DataWorks connects to Cloudera Distribution for Hadoop (CDH) and Cloudera Data Platform (CDP) clusters. After registering a cluster, you can run task development, scheduling, metadata management in Data Map, and Data Quality monitoring against it — without migrating the cluster itself.
Supported scope
Check the following constraints before you start. If your setup falls outside this scope, the registration will not succeed.
| Dimension | Supported values |
|---|---|
| Cluster versions | CDH 5.16.2, CDH 6.1.1, CDH 6.2.1, CDH 6.3.2, CDP 7.1.7, Custom Version |
| Resource group types | Serverless resource group (recommended), exclusive resource group for scheduling (earlier version only) |
| Regions | China (Beijing), China (Shanghai), China (Hangzhou), China (Shenzhen), China (Zhangjiakou), China (Chengdu), Germany (Frankfurt) |
Additional constraints:
-
New users can purchase only serverless resource groups.
-
Custom Version clusters can only use an exclusive resource group for scheduling of an earlier version, and require a support ticket after registration to initialize the environment.
Prerequisites
Before you begin, make sure you have:
-
Permission — one of the following:
-
An Alibaba Cloud account
-
A workspace member with the Workspace Administrator role. See Add workspace members and manage their roles.
-
A workspace member attached to the AliyunDataWorksFullAccess policy. See Grant permissions to a RAM user and Manage permissions for a RAM role, then add the user to the workspace.
-
-
A deployed CDH or CDP cluster with its configuration information ready. See Preparations: Obtain CDH or CDP cluster information and configure network connectivity.
Step 1: Go to the cluster registration page
-
Log on to the DataWorks console. In the top navigation bar, select the target region. In the left-side navigation pane, choose More > Management Center, select the workspace from the drop-down list, and then click Go to Management Center.
-
In the left-side navigation pane, click Cluster Management. On the Cluster Management page, click Register Cluster, and select CDH as the open source cluster type.
Step 2: Configure basic information
| Parameter | Description |
|---|---|
| Display Name of Cluster | The cluster's display name in DataWorks. Must be unique. |
| Cluster Version | The version to register. Fixed-component versions available: CDH 5.16.2, CDH 6.1.1, CDH 6.2.1, CDH 6.3.2, CDP 7.1.7. If none fits your needs, select Custom Version to configure component versions manually. |
| Cluster Name | Determines where the cluster's configuration information comes from. Select Registered cluster to reference a cluster already registered in another workspace, or New cluster to enter the configuration yourself. |
Step 3: Configure cluster connection information
Select the component versions deployed in your cluster and enter the component addresses you obtained from the preparations guide. See Preparations: Obtain CDH or CDP cluster information and configure network connectivity.

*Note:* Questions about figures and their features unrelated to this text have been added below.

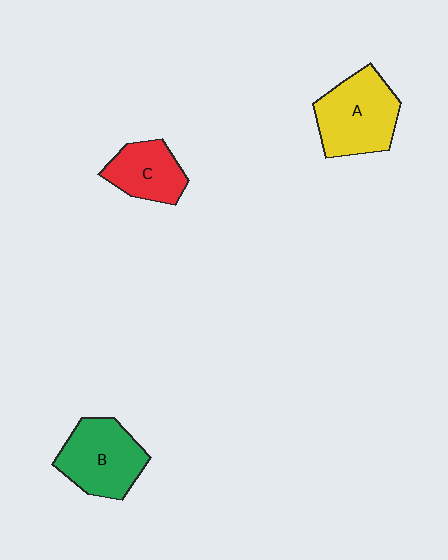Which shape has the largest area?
Shape A (yellow).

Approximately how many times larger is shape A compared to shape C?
Approximately 1.5 times.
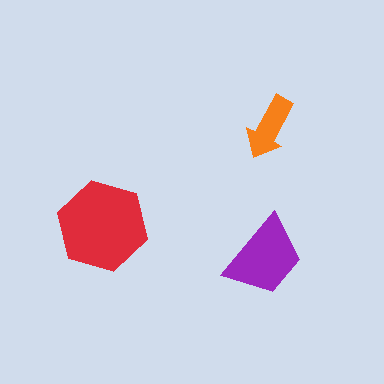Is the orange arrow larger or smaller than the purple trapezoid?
Smaller.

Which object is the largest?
The red hexagon.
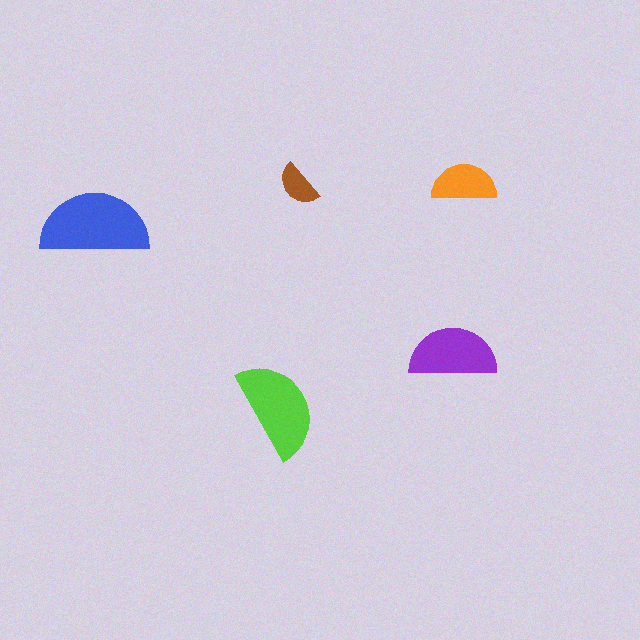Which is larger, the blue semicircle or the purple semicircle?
The blue one.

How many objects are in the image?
There are 5 objects in the image.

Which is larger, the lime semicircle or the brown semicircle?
The lime one.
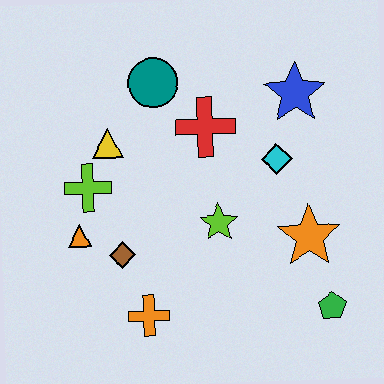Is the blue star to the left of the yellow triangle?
No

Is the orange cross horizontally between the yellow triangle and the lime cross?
No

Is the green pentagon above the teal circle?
No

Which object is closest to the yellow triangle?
The lime cross is closest to the yellow triangle.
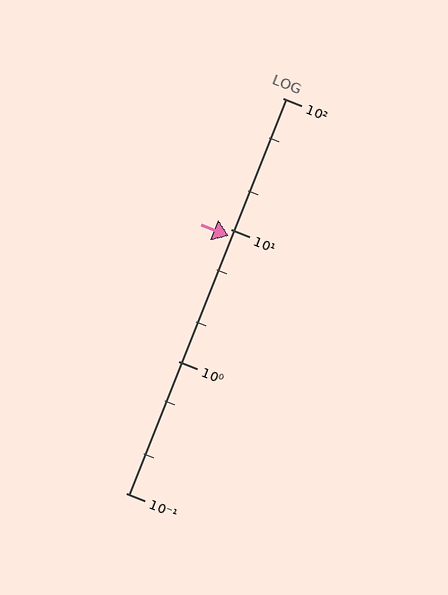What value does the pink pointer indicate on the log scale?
The pointer indicates approximately 9.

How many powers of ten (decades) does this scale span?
The scale spans 3 decades, from 0.1 to 100.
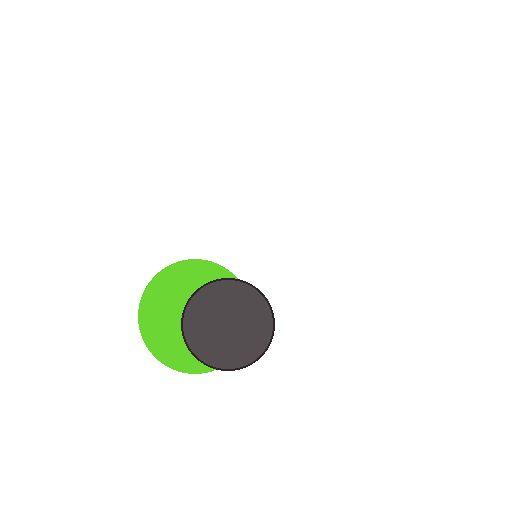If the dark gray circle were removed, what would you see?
You would see the complete lime circle.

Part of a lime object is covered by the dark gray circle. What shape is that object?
It is a circle.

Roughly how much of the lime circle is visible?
About half of it is visible (roughly 52%).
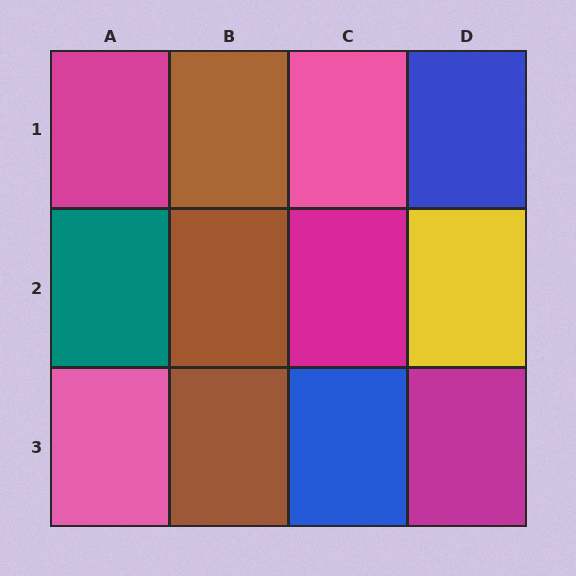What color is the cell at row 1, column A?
Magenta.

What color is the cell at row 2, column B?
Brown.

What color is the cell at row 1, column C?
Pink.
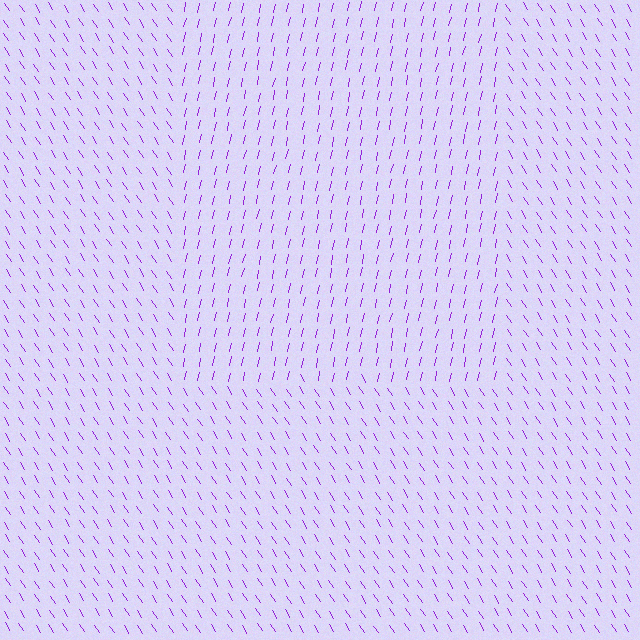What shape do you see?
I see a rectangle.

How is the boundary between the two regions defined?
The boundary is defined purely by a change in line orientation (approximately 45 degrees difference). All lines are the same color and thickness.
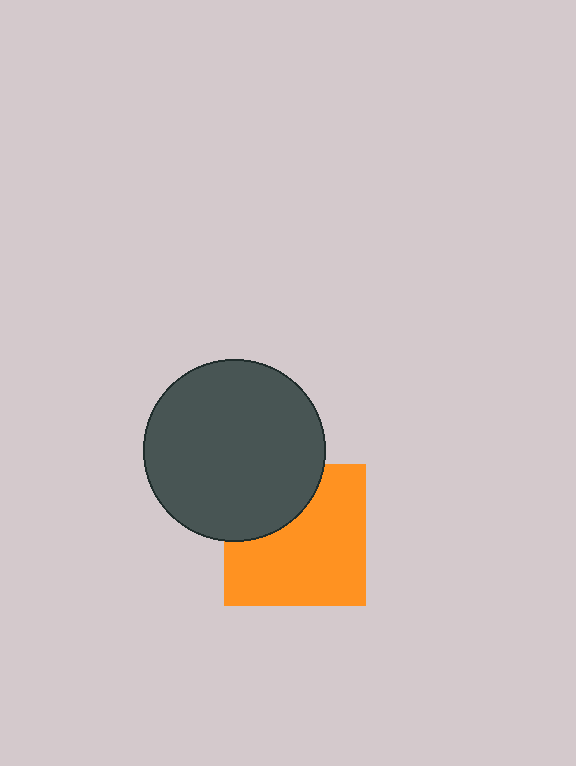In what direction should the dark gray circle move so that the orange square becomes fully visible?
The dark gray circle should move up. That is the shortest direction to clear the overlap and leave the orange square fully visible.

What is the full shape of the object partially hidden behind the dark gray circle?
The partially hidden object is an orange square.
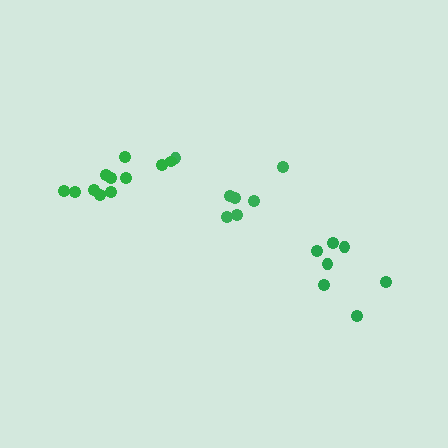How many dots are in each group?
Group 1: 7 dots, Group 2: 7 dots, Group 3: 11 dots (25 total).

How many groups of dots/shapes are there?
There are 3 groups.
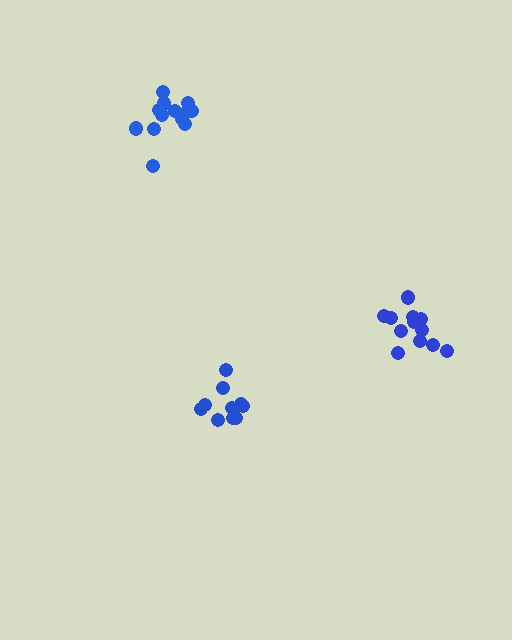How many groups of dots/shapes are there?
There are 3 groups.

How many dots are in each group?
Group 1: 12 dots, Group 2: 11 dots, Group 3: 14 dots (37 total).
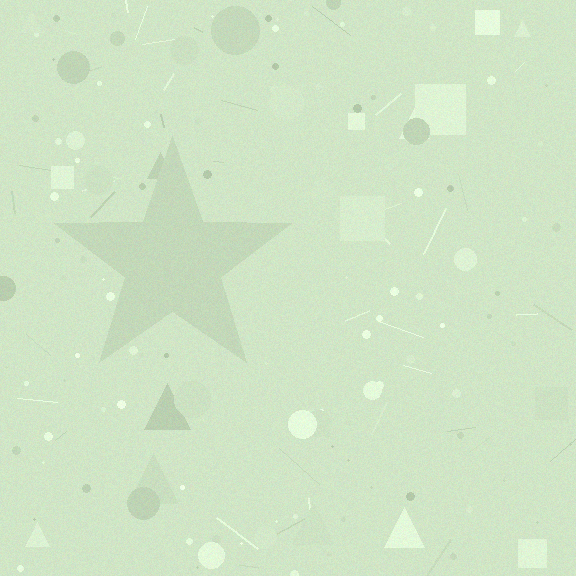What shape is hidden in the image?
A star is hidden in the image.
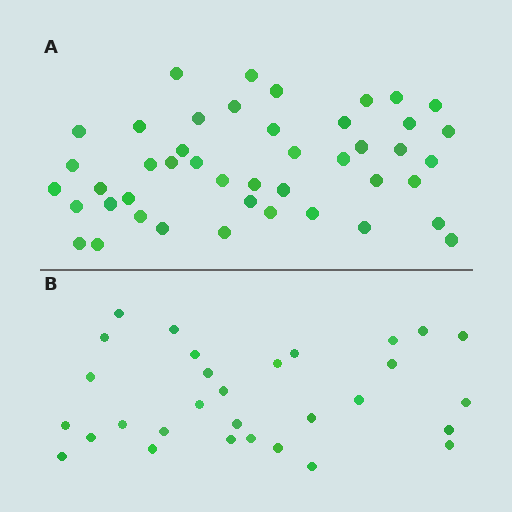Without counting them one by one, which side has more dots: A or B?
Region A (the top region) has more dots.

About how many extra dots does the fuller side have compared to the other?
Region A has approximately 15 more dots than region B.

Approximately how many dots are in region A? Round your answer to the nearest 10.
About 50 dots. (The exact count is 45, which rounds to 50.)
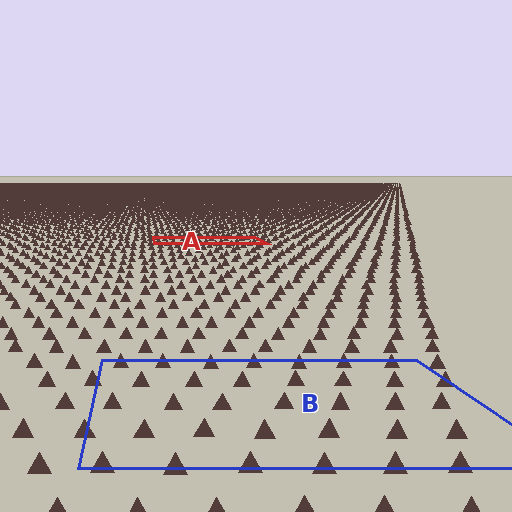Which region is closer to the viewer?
Region B is closer. The texture elements there are larger and more spread out.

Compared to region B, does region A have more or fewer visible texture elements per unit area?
Region A has more texture elements per unit area — they are packed more densely because it is farther away.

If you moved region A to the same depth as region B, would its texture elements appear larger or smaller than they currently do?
They would appear larger. At a closer depth, the same texture elements are projected at a bigger on-screen size.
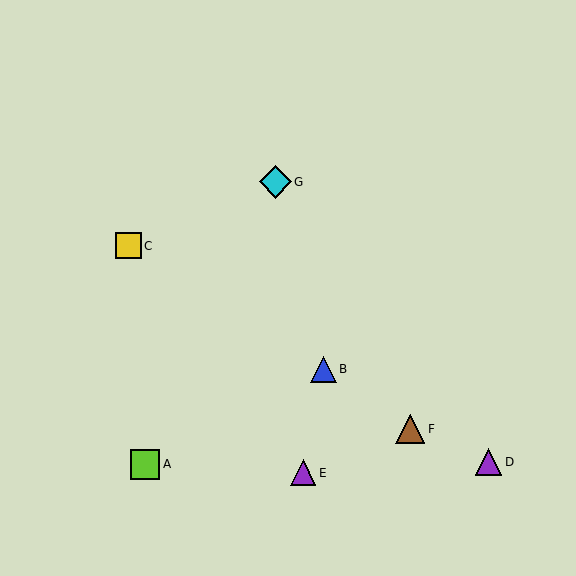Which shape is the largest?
The lime square (labeled A) is the largest.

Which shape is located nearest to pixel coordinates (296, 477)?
The purple triangle (labeled E) at (303, 473) is nearest to that location.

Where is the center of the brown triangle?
The center of the brown triangle is at (410, 429).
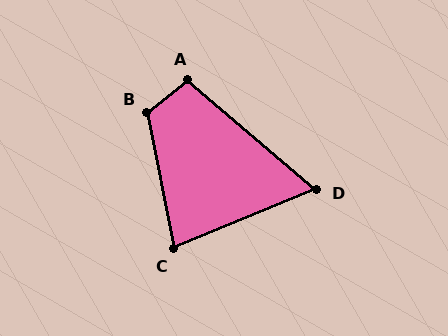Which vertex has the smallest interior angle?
D, at approximately 63 degrees.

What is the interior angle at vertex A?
Approximately 101 degrees (obtuse).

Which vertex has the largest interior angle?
B, at approximately 117 degrees.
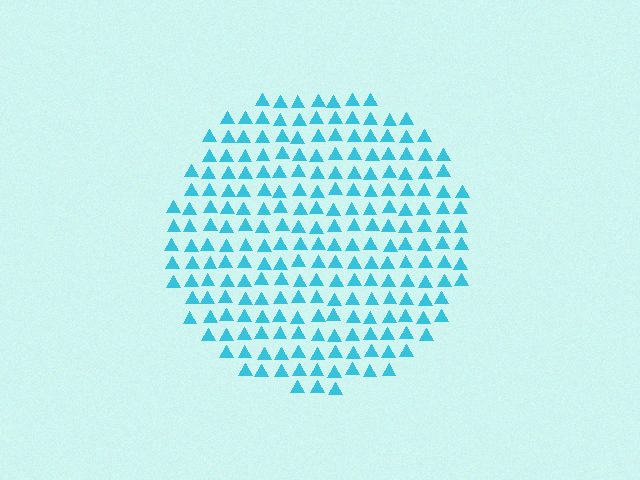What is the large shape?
The large shape is a circle.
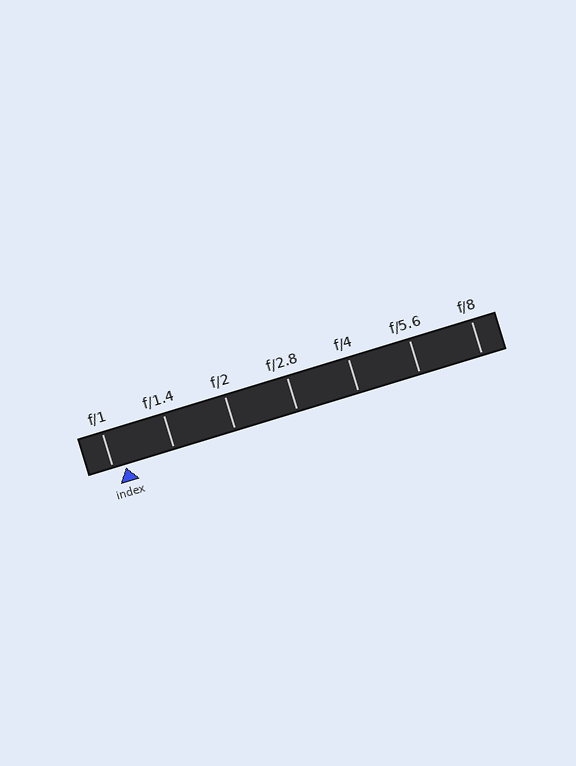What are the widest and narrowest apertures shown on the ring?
The widest aperture shown is f/1 and the narrowest is f/8.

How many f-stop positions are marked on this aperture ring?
There are 7 f-stop positions marked.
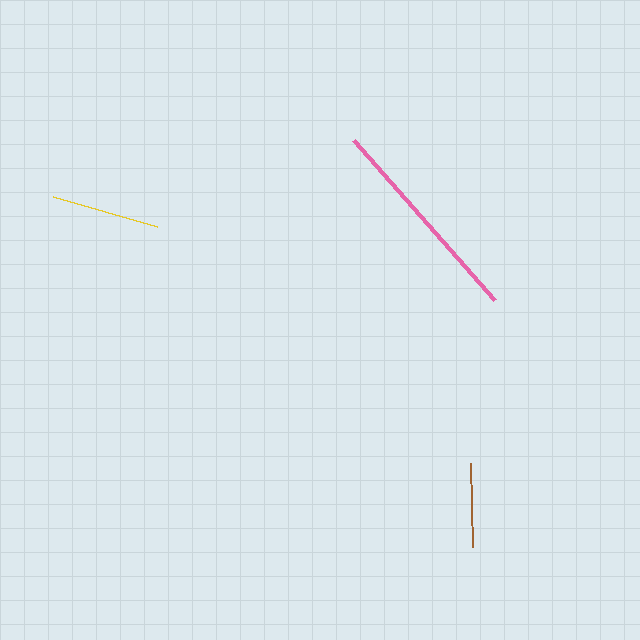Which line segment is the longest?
The pink line is the longest at approximately 214 pixels.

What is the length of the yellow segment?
The yellow segment is approximately 107 pixels long.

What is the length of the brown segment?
The brown segment is approximately 84 pixels long.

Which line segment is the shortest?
The brown line is the shortest at approximately 84 pixels.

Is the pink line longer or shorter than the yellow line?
The pink line is longer than the yellow line.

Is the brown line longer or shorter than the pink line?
The pink line is longer than the brown line.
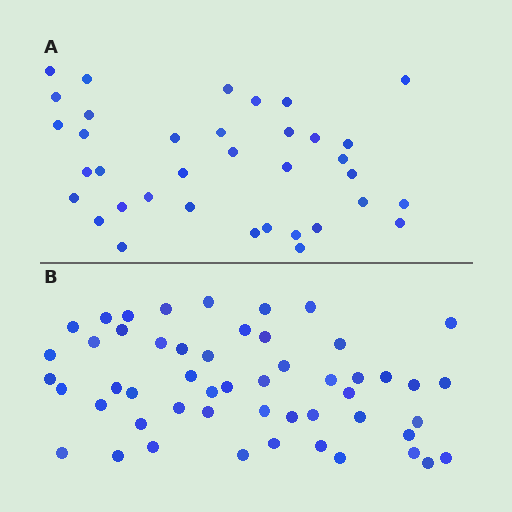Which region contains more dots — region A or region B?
Region B (the bottom region) has more dots.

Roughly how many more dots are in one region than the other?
Region B has approximately 15 more dots than region A.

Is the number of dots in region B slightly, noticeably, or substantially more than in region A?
Region B has noticeably more, but not dramatically so. The ratio is roughly 1.4 to 1.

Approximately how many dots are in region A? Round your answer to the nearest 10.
About 40 dots. (The exact count is 36, which rounds to 40.)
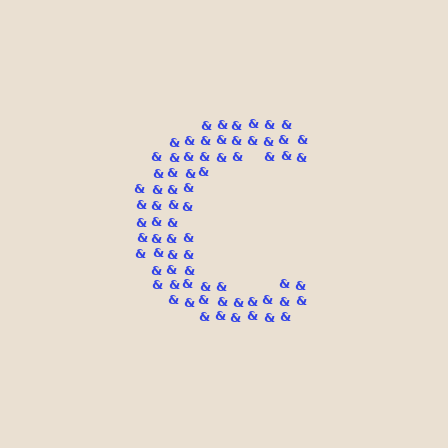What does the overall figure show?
The overall figure shows the letter C.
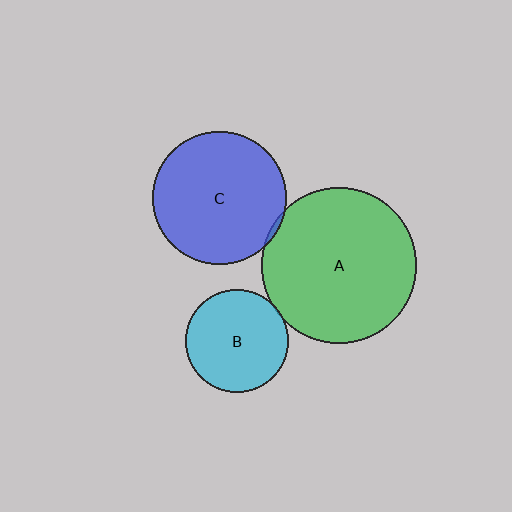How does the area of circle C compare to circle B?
Approximately 1.7 times.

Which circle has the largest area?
Circle A (green).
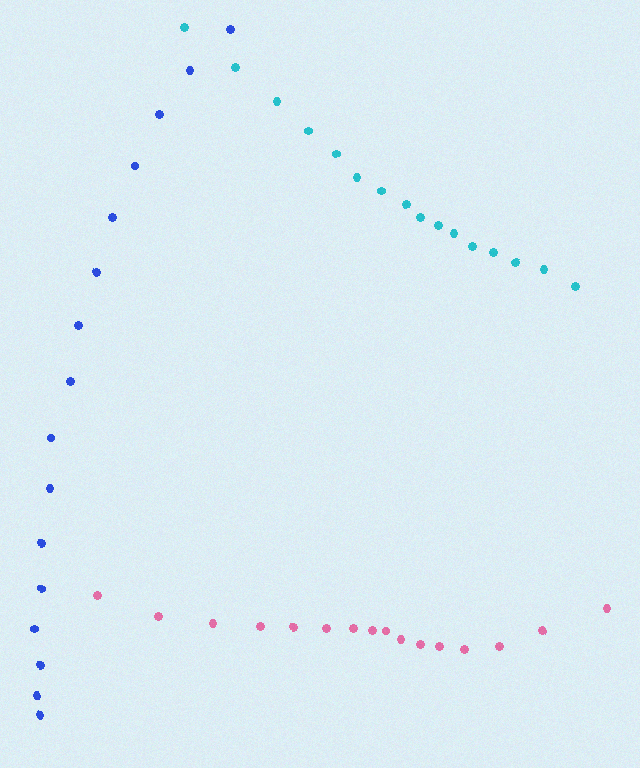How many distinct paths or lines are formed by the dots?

Step 4: Add cluster configuration files
Upload the configuration files for the components you use. See Preparations: Obtain CDH or CDP cluster information and configure network connectivity for how to get these files.
| Configuration file | Description | Required when |
|---|---|---|
core-site.xml |
Global configurations of the Hadoop Core library, including common I/O settings for Hadoop Distributed File System (HDFS) and MapReduce | Running Spark or MapReduce tasks |
hdfs-site.xml |
HDFS configurations: data block size, number of replicas, and path names | |
mapred-site.xml |
MapReduce parameters: execution method and scheduling behavior | Running MapReduce tasks |
yarn-site.xml |
YARN daemon configurations: resource manager, node manager, and application runtime settings | Running Spark or MapReduce tasks, or when using Kerberos as the account mapping type (see Step 5) |
hive-site.xml |
Hive parameters: database connection info, Hive Metastore settings, and execution engine | Using Kerberos as the account mapping type (see Step 5) |
spark-defaults.conf |
Default Spark job settings: memory size and CPU cores | Running Spark tasks |
config.properties |
Presto server configurations: global properties for coordinator and worker nodes | Using the Presto component with OPEN LDAP or Kerberos as the account mapping type |
presto.jks |
Java KeyStore (JKS) file for SSL/TLS encrypted communication in Presto |
Step 5: Configure the default access identity
Choose the account used to access the CDH cluster when tasks run in DataWorks.
Cluster account
A fixed cluster account runs all CDH tasks, regardless of which DataWorks user (Alibaba Cloud account or RAM user) triggered them. This applies to both development and production environments.
Mapped account
DataWorks maps each task executor's account to a cluster account before running the task. The mapping rules differ by environment:
-
Development environment: Map the task executor's account (Alibaba Cloud account or RAM user with development permissions) to a cluster account.
-
Production environment: Map the task owner, Alibaba Cloud account, or RAM user to a cluster account.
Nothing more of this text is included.